Global Zakat – Aksi Cepat Tanggap (ACT) berusaha membuat kondisi Maulana lebih baik lewat Bengkel Gizi Terpadu (BGT) yang berjalan di Sembalun sejak November 2018. Setiap ada BGT, Fatimah selalu mengantar Maulana.
“Senang dengan adanya program ini, cucu ibu bisa naik berat badannya, kadang diberikan juga vitamin kalau pergi ke sana (BGT). Tadinya (ketika gempa) beratnya hanya 8 kilogram, sekarang alhamdulillah, sudah naik sampai 11 kilogram,” kata Fatimah.
Begitu pula dengan Irsyad, teman dari Maulana. Berat Irsyad yang semula 6 kilogram saat pertama kali ikut BGT pascagempa, kini naik menjadi 8,3 kilogram. Irsyad yang tunanetra karena diduga menderita retinoblastoma, hingga kini masih terus mengikuti program tersebut secara rutin.
Baca Juga: Cara Belajar Cerdas dan Efektif Bukan Keras dan Melelahkan
“Umurnya sudah mau masuk empat tahun, untuk umur segitu memang masih belum sesuai untuk beratnya. Harusnya 13 sampai 14 kilogram,” jelas Mirnayanti, Kader Posyandu mewakili Irsyad.
Namun melalui program rutin ini, Mirnayanti beserta tim BGT lainnya, akan terus mengusahakan sampai Irsyad mencapai berat badan dan kondisi kesehatan yang normal.
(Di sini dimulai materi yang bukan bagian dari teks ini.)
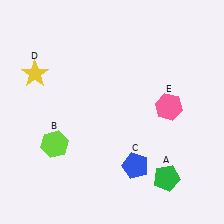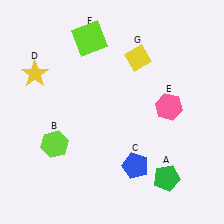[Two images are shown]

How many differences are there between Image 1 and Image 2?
There are 2 differences between the two images.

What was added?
A lime square (F), a yellow diamond (G) were added in Image 2.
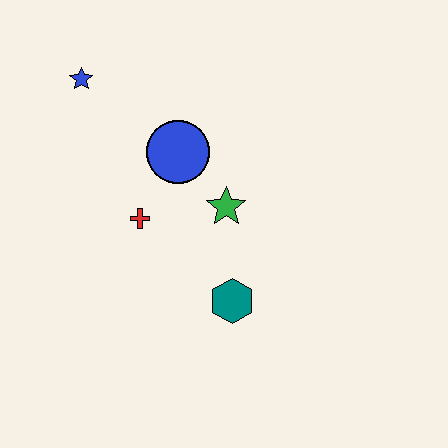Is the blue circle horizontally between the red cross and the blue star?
No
Hal senada juga diungkapkan oleh Koordinator BGT di Sembalun, Denny Wahyudin. Ia menyatakan pihak dari Global Zakat – ACT akan terus mendorong pertumbuhan anak-anak yang menderita malnutrisi di Sembalun agar mereka bisa tumbuh sebagaimana layaknya anak-anak lainnya.
“Tiap penimbangan di posyandu yang menunjukkan bahwa ada keterlambatan dari segi berat badan anak, maka kita akan mendorong anak tersebut supaya berat badannya sesuai dengan pertumbuhan usianya. Itu yang akan kita komunikasikan dan kita cari aplikasi yang betul-betul bisa menunjukkan progresnya di BGT ini,” kata Denny.
Fatimah selaku nenek yang merawat Maulana berharap program ini terus berjalan. Baginya, program ini membawa manfaat positif. Dengan Maulana sudah bisa berjalan dan berat badannya sudah naik, Fatimah sudah merasa senang.
“Alhamdulillah kata Bu Guru (PAUD) sekolahnya dia pintar menyebutkan warna-warna, terus dia juga sudah bisa menghitung,” kata Fatimah yang kemudian meminta Maulana menghitung.
Anak itu melihat jari-jarinya, seperti hendak menyebutkan sebuah angka, kemudian kembali bersembunyi. Maulana malu-malu seperti layaknya anak seumurannya.
Tingginya angka gizi buruk
Dilansir dari SuaraNTB.com, pada Maret lalu, Menteri Kesehatan (Menkes) RI, Prof. Dr.dr. Nila Djuwita F. Moeloek, Sp.M (K) menyebutkan kasus gizi buruk di NTB pada periode 2013-2018 masih berada di atas rata-rata nasional.
Untuk kasus balita gizi kurang dan buruk terjadi peningkatan dari 25,7 persen menjadi 26,4 persen. Angka ini di atas angka rata-rata nasional balita gizi kurang dan buruk yang bertengger di 17,7 persen.
Sementara itu, angka balita kurus dan sangat kurus meningkat dari 11,9 persen menjadi 14,4 persen. Padahal, angka rata-rata nasional saat ini sebesar 10,2 persen.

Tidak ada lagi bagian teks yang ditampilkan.